2017 COVERDELL FORENSIC SCIENCE IMPROVEMENT GRANT PROGRAM
INTENT TO APPLY DEADLINE: Friday, January 20, 2017 (see INstructions)
Application deadline: Friday, February 17, 2017
2017 Coverdell Application (download)
2017 Coverdell Application Instructions (download)
The Paul Coverdell Forensic Science Improvement Grants Program (the Coverdell program) awards grants to States and units of local government to help improve the quality and timeliness of forensic science and medical examiner services. Among other things, funds may be used to eliminate a backlog in the analysis of forensic evidence and to train and employ forensic laboratory personnel, as needed, to eliminate such a backlog.
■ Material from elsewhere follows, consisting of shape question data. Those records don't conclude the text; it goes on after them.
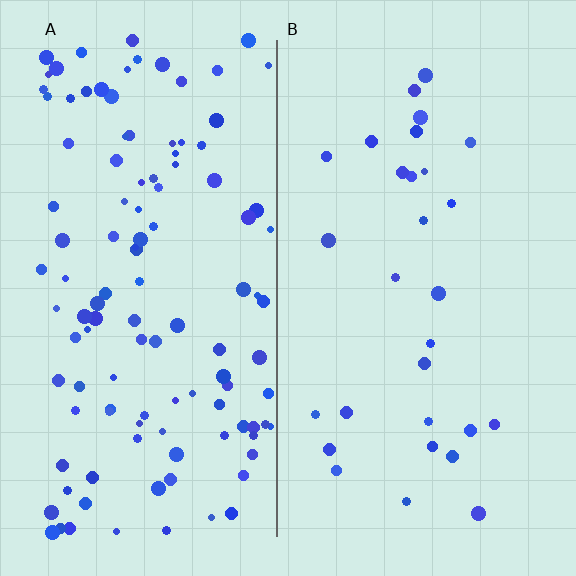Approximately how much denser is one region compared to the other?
Approximately 4.1× — region A over region B.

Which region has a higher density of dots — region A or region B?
A (the left).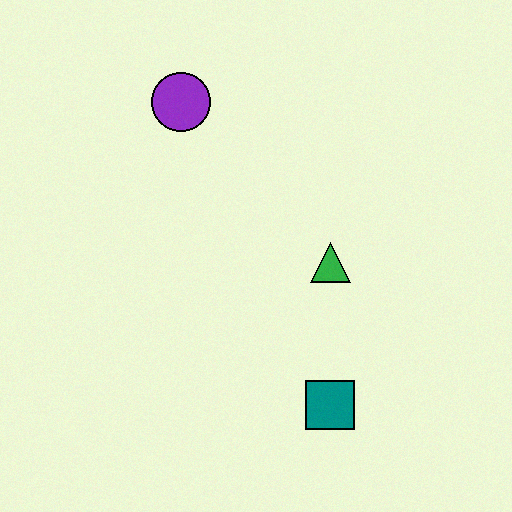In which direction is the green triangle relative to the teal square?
The green triangle is above the teal square.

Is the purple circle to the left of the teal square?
Yes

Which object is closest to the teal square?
The green triangle is closest to the teal square.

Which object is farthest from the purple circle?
The teal square is farthest from the purple circle.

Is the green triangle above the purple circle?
No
All applicants for funding must also fall within the priorities as set by the State Forensic Science Plan.
Local labs may also apply directly to NIJ for Competitive Coverdell Grant Funds and are highly encouraged to watch for this solicitation from NIJ.
Projects are awarded for 12 months, January 1, 2018 – December 31, 2018. A delay in the start date may occur if the award to the state by NIJ is delayed.
The Coverdell Grant Program does not require matching funds.
Applicants for these funds must be a forensic laboratory, medical examiner's office, or coroner's office which is fully accredited or seeking accreditation.Amount
Jurisdictional applicants may request an amount not to exceed the percentage of Part I crime attributed to their jurisdiction. Non-jurisdictional applicants will be assessed based on the availability of funds. The amount of Coverdell funds to the State is variable from year to year. Applicants should use $110,000 as the basis for their calculation. For example, a jurisdiction who's Part I crime represents 5% of the entire state's Part I crime would be eligible to apply for 5% of $110,000 which is $5,500. The actual amount the state receives for FY 2017 may differ and applicants will be notified of any difference (increase or decrease) to their request based on the actual amount of funds the state receives.
The Division of Criminal Justice (DCJ) requires quarterly narrative and financial reports that document the project’s progress towards meeting its goals and objectives, and its expenditures under the approved budget. DCJ maintains the right to withhold payments if reporting requirements are not met in a timely manner.